Majelis Hakim Tanya Ahli Kubu Jessica Kemungkinan Autopsi Mirna

Hakim pertanyakan terkait ada tidaknya kemungkinan autopsi untuk mengetahui penyebab kematian seseorang yang sudah lama dikebumikan.

oleh Nanda Perdana Putra diperbarui 07 Sep 2016, 22:53 WIB
Diterbitkan 07 Sep 2016, 22:53 WIB
20160907-Saksi Ahli Patologi di Sidang Jessica Wongso-Afandi
Ahli patologi forensik Djaja Surya Atmadja yang dihadirkan tim kuasa hukum Jessica Wongso pada sidang perkara pembunuhan Wayan Mirna Salihin di Pengadilan Negeri Jakarta Pusat, Rabu (7/9). (Liputan6.com/Helmi Afandi)

Liputan6.com, Jakarta - Anggota majelis hakim sidang kasus kopi bersianida dengan terdakwa Jessica Kumala Wongso, Binsar Gultom mempertanyakan terkait ada tidaknya kemungkinan autopsi untuk mengetahui penyebab kematian seseorang yang sudah lama dikebumikan.

Pertanyaan itu ditujukan kepada saksi ahli dari kubu Jessica yakni dokter Patologi Forensik Djaja Surya Atmadja, yang memberikan keterangan seputar keahliannya.

"Ada kemungkinan bisa, yang mulia. Saya pernah periksa jenazah korban Perang Dunia Kedua di Papua yang sudah 50 sampai 60 tahun meninggal. Itu masih bisa ketahuan. Banyak faktor yang bisa mendukung dan bisa mempersulit proses autopsinya dalam kondisi seperti itu. Seperti apakah tanahnya basah atau kering. Itu mempengaruhi proses pembusukannya," tutur Djaja di Pengadilan Negeri Jakarta Pusat (PN Jakpus), Rabu (7/9/2016).

Binsar pun menanggapi jawaban saksi ahli dengan langsung mengarah kepada penyelidikan kematian Mirna.

"Kaitannya dengan autopsi jenazah Mirna untuk mencari tahu apa penyebab sianidanya.

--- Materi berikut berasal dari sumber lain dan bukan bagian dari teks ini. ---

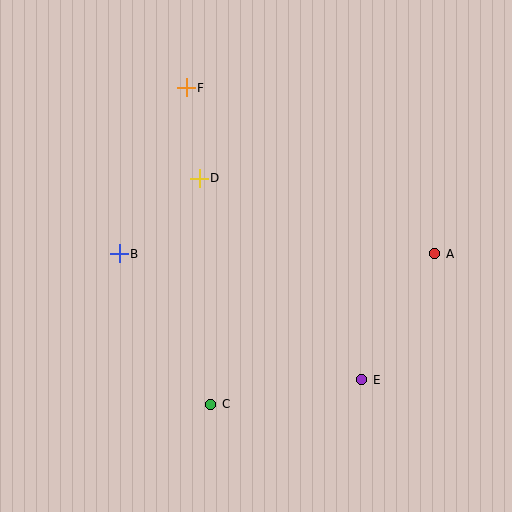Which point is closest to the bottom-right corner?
Point E is closest to the bottom-right corner.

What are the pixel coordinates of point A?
Point A is at (435, 254).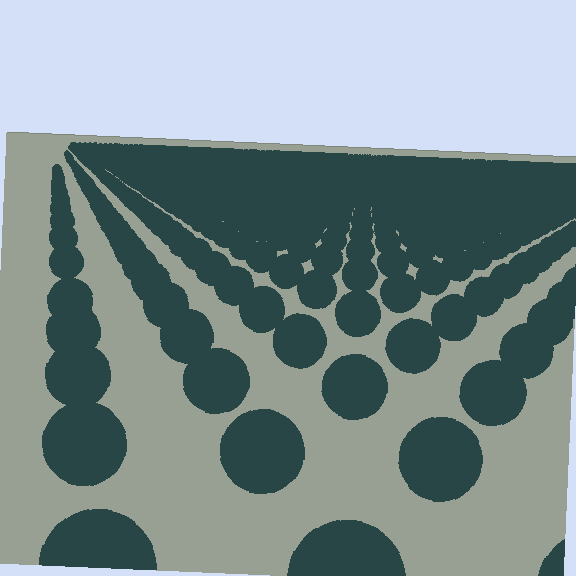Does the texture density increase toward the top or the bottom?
Density increases toward the top.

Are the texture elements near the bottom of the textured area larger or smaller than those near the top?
Larger. Near the bottom, elements are closer to the viewer and appear at a bigger on-screen size.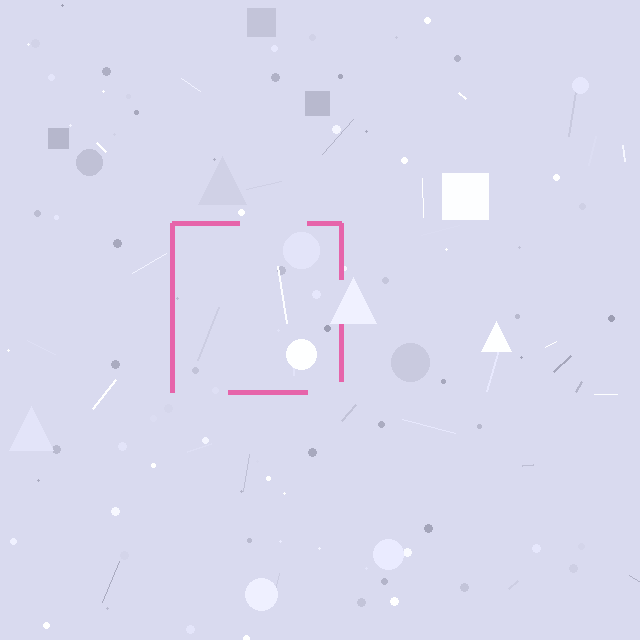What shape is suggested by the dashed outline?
The dashed outline suggests a square.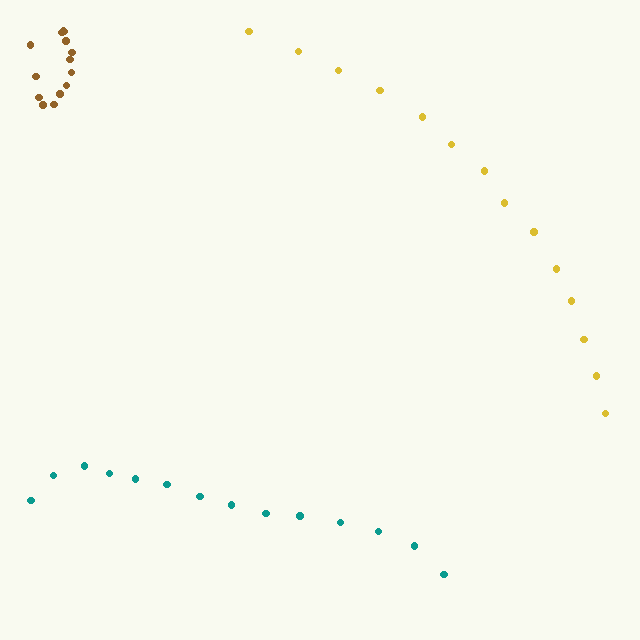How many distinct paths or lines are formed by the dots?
There are 3 distinct paths.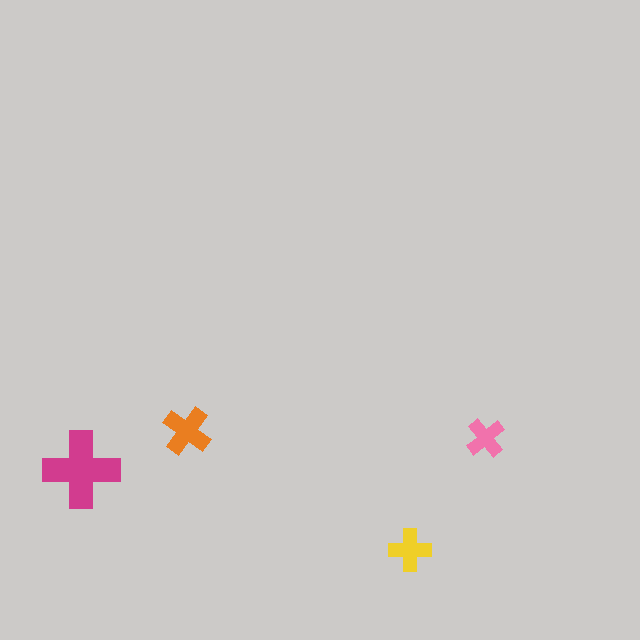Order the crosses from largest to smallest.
the magenta one, the orange one, the yellow one, the pink one.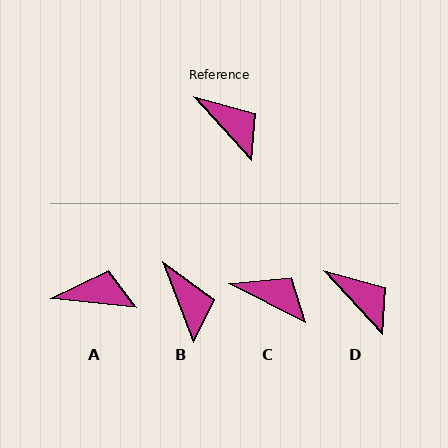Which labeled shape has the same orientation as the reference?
D.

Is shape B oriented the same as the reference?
No, it is off by about 22 degrees.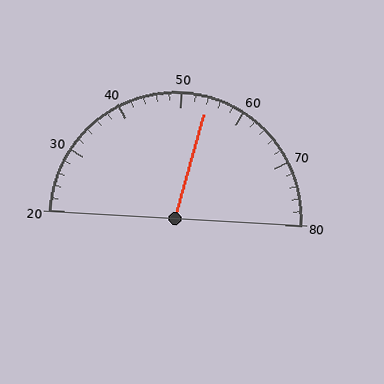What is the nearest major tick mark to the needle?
The nearest major tick mark is 50.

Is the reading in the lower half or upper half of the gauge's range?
The reading is in the upper half of the range (20 to 80).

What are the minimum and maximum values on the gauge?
The gauge ranges from 20 to 80.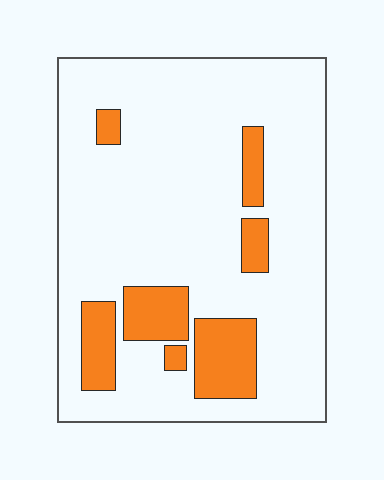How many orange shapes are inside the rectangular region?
7.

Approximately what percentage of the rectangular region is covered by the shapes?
Approximately 15%.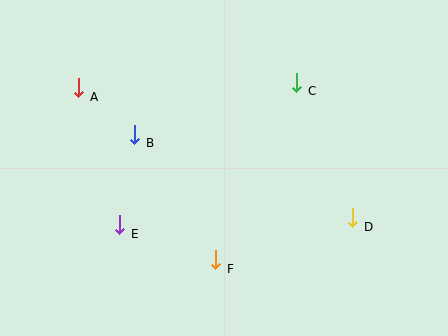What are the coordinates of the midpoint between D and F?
The midpoint between D and F is at (284, 248).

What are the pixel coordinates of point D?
Point D is at (353, 227).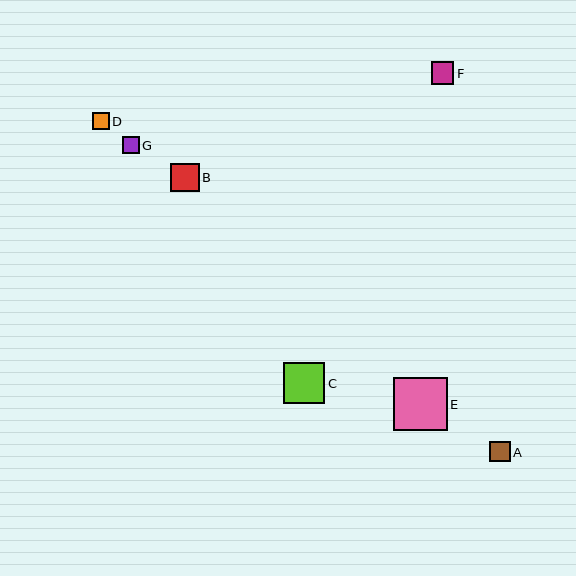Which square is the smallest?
Square G is the smallest with a size of approximately 17 pixels.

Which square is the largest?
Square E is the largest with a size of approximately 54 pixels.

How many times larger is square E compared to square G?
Square E is approximately 3.1 times the size of square G.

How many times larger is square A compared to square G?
Square A is approximately 1.2 times the size of square G.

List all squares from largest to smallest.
From largest to smallest: E, C, B, F, A, D, G.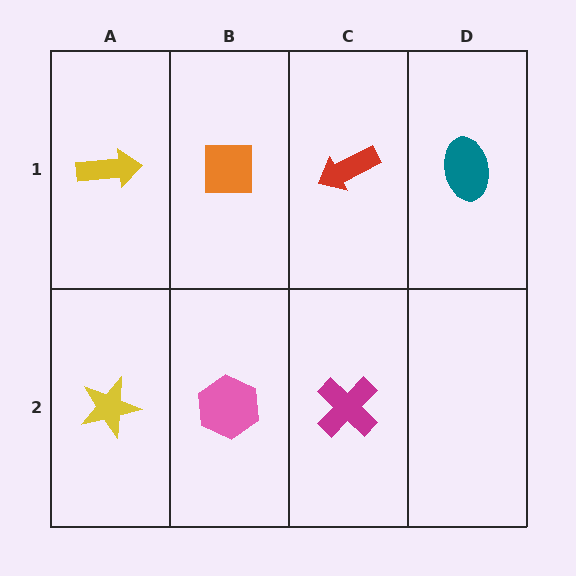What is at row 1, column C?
A red arrow.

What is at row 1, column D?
A teal ellipse.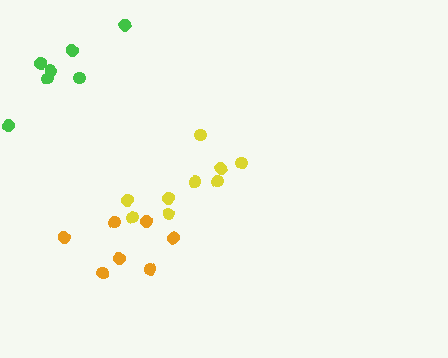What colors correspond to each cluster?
The clusters are colored: yellow, orange, green.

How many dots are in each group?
Group 1: 9 dots, Group 2: 7 dots, Group 3: 7 dots (23 total).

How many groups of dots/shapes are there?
There are 3 groups.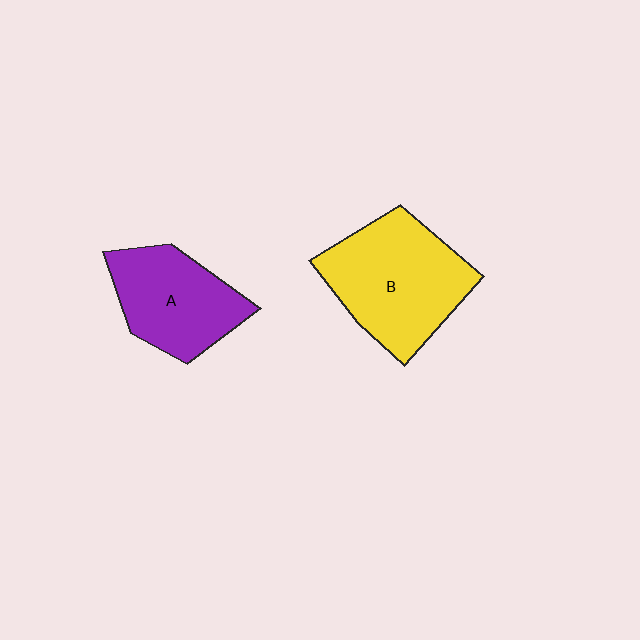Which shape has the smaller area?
Shape A (purple).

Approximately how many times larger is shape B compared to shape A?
Approximately 1.3 times.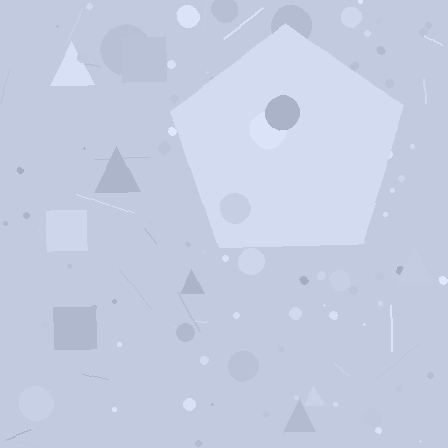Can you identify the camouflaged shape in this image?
The camouflaged shape is a pentagon.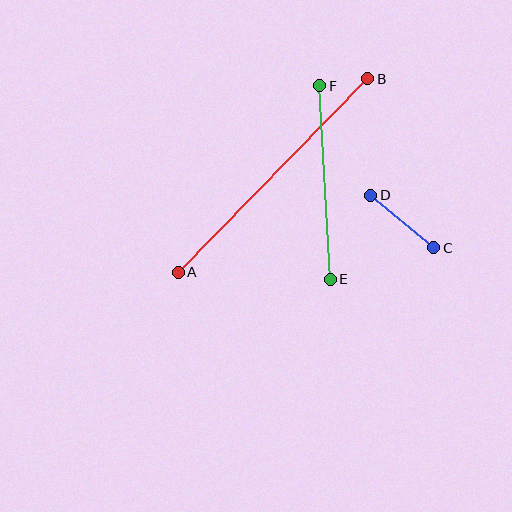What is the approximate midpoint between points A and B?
The midpoint is at approximately (273, 176) pixels.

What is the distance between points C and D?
The distance is approximately 82 pixels.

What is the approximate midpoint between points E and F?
The midpoint is at approximately (325, 182) pixels.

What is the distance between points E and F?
The distance is approximately 194 pixels.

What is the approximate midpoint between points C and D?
The midpoint is at approximately (402, 222) pixels.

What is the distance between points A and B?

Bagaimana menurut ahli?" kata Binsar.

Menanggapi itu, Djaja mengaku bahwa penyelidikan kematian Mirna sulit untuk dilakukan. Sebab, kadar sianida dalam tubuh seseorang yang sudah meninggal dapat berubah-ubah.

"Saya rasa akan sangat sulit (kalau selidiki sianida). Karena waktunya sudah cukup lama. Hasil autopsinya bisa jadi tidak efektif. Apalagi di tanah juga ada kandungan sianida. Bisa jadi saat pemeriksaan nanti, kandungan sianidanya bertambah. Bisa juga berkurang. Bisa saja autopsi lagi kalau ada permintaan dari penyidik atau jaksa," jawab Djaja.

Jawaban Djaja itu berbeda dengan pernyataan awal, yang mengatakan masih bisa dicari tahu penyebab kematian seseorang, meski rentang waktu meninggalnya sudah puluhan tahun.

Binsar kembali memulai pertanyaan dengan mengacu pada fakta persidangan sebelumnya, yang menyatakan ada 0,2 miligram per liter sianida di dalam sampel lambung Mirna. Juga temuan sianida di dalam es kopi Vietnam Mirna.

Dia juga menyinggung tentang kemungkinan seseorang bisa meninggal atau tidak, jika tertelan sianida meski dalam jumlah sedikit.

"Dalam ilmu kedokteran forensik, tidak dapat dipastikan dia keracunan sianida. 0,2 Miligram per liter sianida itu hampir tidak ada artinya. Tetapi, memang dia keracunan. Cuma bukan sianida. Enggak tahu keracunan apa karena enggak dilakukan otopsi," pungkas Djaja.